Contraction Joints –
Once the concrete gets poured and hardened, the water in it starts to evaporate and makes
the concrete to shrink and develop shrinkage cracks, especially on longer slabs. Contraction or
Control joints are provided to avoid this crack from developing to the entire area.
Construction Joints –
In a day we only pour a certain amount of concrete and leave the rest to the next day even
though it all act as one complete structure for load transfer. Construction joints are used to
strengthen the unit and make it as one whole unit.

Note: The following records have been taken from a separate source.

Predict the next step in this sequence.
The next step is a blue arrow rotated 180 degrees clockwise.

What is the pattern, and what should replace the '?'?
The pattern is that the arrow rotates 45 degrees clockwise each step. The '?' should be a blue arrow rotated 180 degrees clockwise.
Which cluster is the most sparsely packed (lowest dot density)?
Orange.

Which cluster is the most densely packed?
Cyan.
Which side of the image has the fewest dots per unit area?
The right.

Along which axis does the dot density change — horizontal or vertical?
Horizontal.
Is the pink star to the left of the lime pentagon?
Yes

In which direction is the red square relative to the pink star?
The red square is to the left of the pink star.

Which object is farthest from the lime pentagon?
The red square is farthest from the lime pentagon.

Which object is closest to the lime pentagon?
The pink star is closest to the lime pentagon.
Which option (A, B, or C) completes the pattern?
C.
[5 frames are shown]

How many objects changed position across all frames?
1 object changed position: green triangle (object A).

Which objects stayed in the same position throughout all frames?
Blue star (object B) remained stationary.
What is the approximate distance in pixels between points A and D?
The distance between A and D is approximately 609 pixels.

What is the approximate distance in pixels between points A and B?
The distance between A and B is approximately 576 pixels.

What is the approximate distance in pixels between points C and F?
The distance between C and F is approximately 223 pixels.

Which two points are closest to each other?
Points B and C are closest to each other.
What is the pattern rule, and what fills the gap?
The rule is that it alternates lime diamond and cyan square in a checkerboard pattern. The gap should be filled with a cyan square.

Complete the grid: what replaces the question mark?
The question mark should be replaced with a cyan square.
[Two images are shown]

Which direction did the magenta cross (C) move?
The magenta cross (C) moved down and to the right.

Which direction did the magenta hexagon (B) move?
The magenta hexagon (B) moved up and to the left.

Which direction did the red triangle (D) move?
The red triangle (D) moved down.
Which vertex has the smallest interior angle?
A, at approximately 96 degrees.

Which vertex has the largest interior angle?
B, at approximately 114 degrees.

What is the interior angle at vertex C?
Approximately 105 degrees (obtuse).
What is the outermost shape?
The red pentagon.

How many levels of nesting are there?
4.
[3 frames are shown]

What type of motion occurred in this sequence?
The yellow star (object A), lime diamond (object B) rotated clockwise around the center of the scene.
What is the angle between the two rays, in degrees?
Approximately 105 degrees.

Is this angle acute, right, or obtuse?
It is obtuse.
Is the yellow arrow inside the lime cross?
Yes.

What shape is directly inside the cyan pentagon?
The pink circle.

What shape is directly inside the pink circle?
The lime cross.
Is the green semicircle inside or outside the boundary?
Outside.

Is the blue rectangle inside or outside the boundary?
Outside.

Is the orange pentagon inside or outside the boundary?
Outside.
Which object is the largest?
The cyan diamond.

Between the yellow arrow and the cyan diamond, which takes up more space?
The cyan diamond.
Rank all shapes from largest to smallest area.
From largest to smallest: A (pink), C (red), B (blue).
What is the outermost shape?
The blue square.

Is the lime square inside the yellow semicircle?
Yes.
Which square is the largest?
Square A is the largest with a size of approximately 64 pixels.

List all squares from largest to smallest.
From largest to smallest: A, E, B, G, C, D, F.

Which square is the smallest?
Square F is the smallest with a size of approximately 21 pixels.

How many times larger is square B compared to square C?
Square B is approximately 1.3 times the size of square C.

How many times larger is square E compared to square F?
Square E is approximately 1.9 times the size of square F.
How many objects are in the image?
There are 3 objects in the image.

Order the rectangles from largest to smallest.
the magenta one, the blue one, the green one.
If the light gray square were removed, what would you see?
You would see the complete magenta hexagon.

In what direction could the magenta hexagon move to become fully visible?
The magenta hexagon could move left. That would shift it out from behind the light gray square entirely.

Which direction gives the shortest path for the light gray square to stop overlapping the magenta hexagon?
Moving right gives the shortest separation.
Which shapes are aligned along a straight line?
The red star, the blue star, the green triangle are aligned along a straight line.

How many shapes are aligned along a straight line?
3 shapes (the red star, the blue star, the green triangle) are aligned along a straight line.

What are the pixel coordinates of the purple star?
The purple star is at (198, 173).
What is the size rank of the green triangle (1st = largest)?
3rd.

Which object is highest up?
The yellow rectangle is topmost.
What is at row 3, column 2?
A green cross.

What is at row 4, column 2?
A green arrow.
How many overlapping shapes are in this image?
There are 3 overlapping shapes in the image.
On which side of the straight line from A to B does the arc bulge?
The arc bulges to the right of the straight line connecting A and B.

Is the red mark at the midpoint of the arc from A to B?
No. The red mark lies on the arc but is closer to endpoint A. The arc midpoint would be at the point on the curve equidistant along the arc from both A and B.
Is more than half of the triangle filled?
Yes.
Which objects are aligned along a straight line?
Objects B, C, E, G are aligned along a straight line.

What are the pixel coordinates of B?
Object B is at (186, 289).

That means we purposefully make the concrete pour in certain shapes and stages like shown
in below. So that the next fresh set of concrete will blend together with the older one and act
as one whole unit. This is known as construction joint.
Expansion Joints –
Expansion Joint on the other hand, as we told earlier, the materials gets expand due to
temperature. If we construct the adjacent structure without providing expansion joint then
the volume change will affect the adjacent structure and gets it disfigured. Makes the whole
structure collapsed.
Isolation joints have one very simple purpose—they completely isolate the slab from
something else. That something else can be a wall or a column or a drain pipe. Here are a
few things to consider with isolation joints:
Walls and columns, which are on their own footings that are deeper than the slab subgrade,
are not going to move the same way a slab does as it shrinks or expands from drying or
temperature changes or as the subgrade compresses a little.